Here's a closer look at the various savings options at your disposal and how they currently compare:
Public Provident Fund (PPF)
This popular tax saving product will now fetch 8% per annum from 7.6% previously. PPFs not only promise tax benefits under Section 80C of the Income Tax Act but also tax-exempted maturity amounts. According to The Financial Express, if an investor is in the 30% tax bracket, the returns from PPF would be around 10.4% a year after the new rates become effective from October 1.
All resident Indians can open a PPF account, even a second one in the name of minors, but the collective investment limit is capped at Rs 1.5 lakh. The PPF account matures after 15 years and can be renewed every five years.
National Saving Certificate
This fixed income investment scheme, a Government of India initiative, has also become more attractive after the latest hike, offering 8% annual return. According to online tax filing platform ClearTax, the savings bond can be bought at any post office and comes with two fixed maturity periods - 5 years and 10 years. There is no maximum limit on the purchase of NSCs, but investments of up to Rs 1.5 lakh in the scheme can earn a tax break under Section 80C. However, the returns are taxable.
Other small savings schemes
As Business Today has previously pointed out, the second highest interest rate is now being paid for Sukanya Samriddhi Account Scheme, which is meant for saving by parents for their girl child. This scheme will earn an interest rate of 8.5% per annum against the existing interest rate of 8.1%. The saving under this scheme is also eligible for tax deduction under Section 80C.
Kisan Vikas Patra (KVP), an instrument that doubles the investment in a given tenure, also witnessed rise in interest rate to 7.7% per annum, which means money invested it will now get doubled 6 months sooner.
Although the rate hike will tempt risk-averse investors, one should wait for a few more months before locking in money for longer-term deposits. That's because the interest rates are likely to rise further.
How does the above compare with fixed deposits?

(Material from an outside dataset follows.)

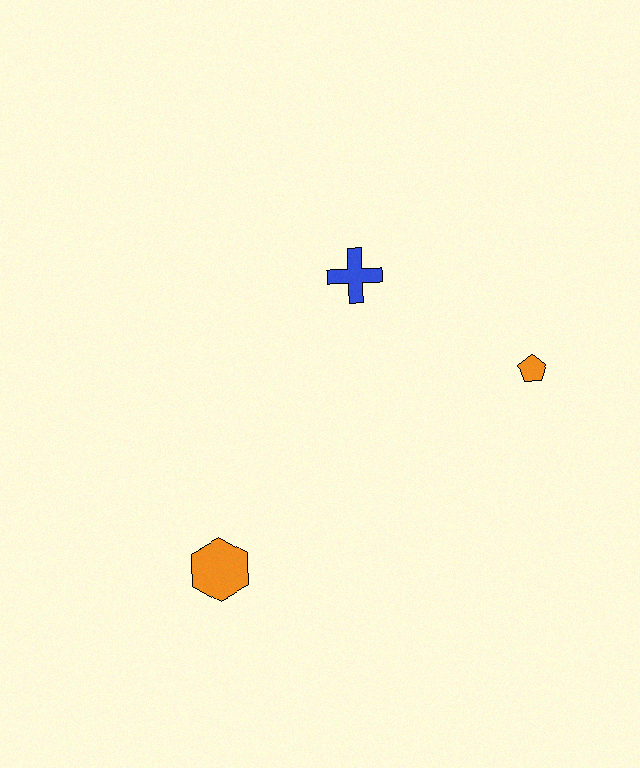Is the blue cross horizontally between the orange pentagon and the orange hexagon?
Yes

After the latest hike, interest rates of the above mentioned instruments are now at par, or perhaps even better, than the FD rates offered by the banks. So if you are planning to park your money somewhere, do a careful rate comparison first.
However, that's not to say that you should write off FDs entirely for the moment. Banks have been increasing their deposit rates in recent times in order to mop up funds as deposit growth remained at 5% in the last fiscal, while credit growth was double that figure. In fact, FY18 deposit growth in the banking system was the slowest in five decades courtesy the decline in fixed deposit rates following cuts in RBI policy rates. So in recent times, several banks have increased interest rates on fixed deposits of various maturities.

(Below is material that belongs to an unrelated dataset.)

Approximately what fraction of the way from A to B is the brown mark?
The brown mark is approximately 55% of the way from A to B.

For instance, in July, the country's largest lender State Bank of India had made its retail deposits - those below Rs 1 crore - across longer maturity baskets more attractive by 5-10 basis points. It is currently offering 6.7% interest on deposits of one year to less than 2 years. Post-tax, the returns will be 5.3% assuming the depositor is in the 20.6% tax bracket. For the same tenure, HDFC Bank is offering 7.25%, while ICICI Bank and Bank of Baroda give 6.75%.
Keep an eye out for company fixed deposits
Companies are also offering higher rates for their deposits to garner savings. Moreover, the deposits of top-rated firms are much in demand because of volatile equity markets. For instance, pressure cooker manufacturer Hawkins Cookers is offering 10.75% on 36-month deposits and 10.25% on 12-month deposits.
The high-credit-quality MAA rating assigned by ICRA indicates that the unsecured deposit programme carries low-credit risks. MAA is a high-quality rating, which falls on ICRA's medium-term rating scale and is used only for public deposits. The minimum amount one can invest in this scheme is reportedly Rs 25,000.However, do note that while company FDs give better returns than bank FDs, but they are comparatively riskier. Hence, only those with moderate risk appetite should look into this option since these FDs are not considered secure lending. So experts suggest investing less than 20% of your corpus for fixed income investments in this option. Also keep in mind that the interest earned from company fixed deposits is fully taxable.